Le 22/05/2009 17:51, Arthur Reutenauer a écrit :
but instead of arbitrary adding a 0.25em before and 1em after the punctuation mark you should use the real nnbsp (U+202F) before and real normal space (U+0020) after.
I don't think so. Space characters don't mix very well with TeX glue and should best be avoided, generally speaking. In particular, all inter-word spaces that are input in the TeX source as one or more of U+0020 are simply ignored, and replaced by normal inter-word glue, with its appropriate stretchability and shrinkability. This has always been the case in TeX and is not going to change. All other types of Unicode spaces should really, in my opinion, be processed in the same way, while respecting their additional properties in the case of non-breakable spaces, for instance.
Not knowing the internals, that's what I tried to say with adding a space after instead of 1em, i.e. "calculated by the engine". If w an em is added after, it is not stretchable and shrinkable, right?
In addition, characters like U+202F are very badly supported across fonts, and if you take in account the fact that the most appropriate width will probably change depending on the language, you're likely to observe much more arbitrary results if you use the glyph for that character in font.
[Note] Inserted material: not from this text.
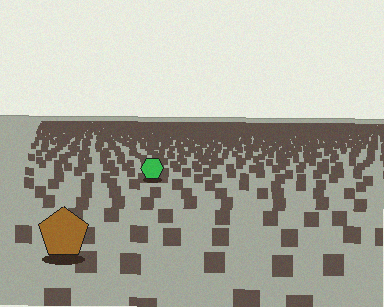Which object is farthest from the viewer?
The green hexagon is farthest from the viewer. It appears smaller and the ground texture around it is denser.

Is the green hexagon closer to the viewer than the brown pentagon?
No. The brown pentagon is closer — you can tell from the texture gradient: the ground texture is coarser near it.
I seriously doubt you want to rely on the font for that.
Why? Let me take your example again:
{\setcharacterspacing[frenchpunctuation]a? aa? aaa? abba?}
a\,? aa\,? aaa\,? abba\,?
Surprise: the first line is longer than the second. It's because sizes of the U+0020 and U+202F depend on the font design, their size are not exactly 1em and 0.25em.
That's not the reason. The reason is simply that \, is defined as a \kern by one sixth of an em (see core-spa.mkiv: it's equivalent to \thinspace, which is \kern .16667em). In the first line, the value of .25em is defined in core-spa.mkiv; you can redefine it if you want. In any case, every space is completely controlled by ConTeXt, we don't let the font mess around.
For that matter, Latin Modern doesn't have a glyph for U+202F, so if we'd use it, we'd just see nothing: there would be no space at all, see attached file.
Thank you so much for the detailed technical explanation! So, AFAIK, I believe that the space before should be equivalent to thinspace.
All this really calls for more coordination in order to produce decent specifications, in my opinion. If you think ConTeXt's default should be different, it's fine and I encourage you to contact Sébastien to discuss about it. Report then to Hans and Peter for the implementation.
Thanks, I'll see that. Maybe I could write some detailled specs in the wiki. Regards, Bob.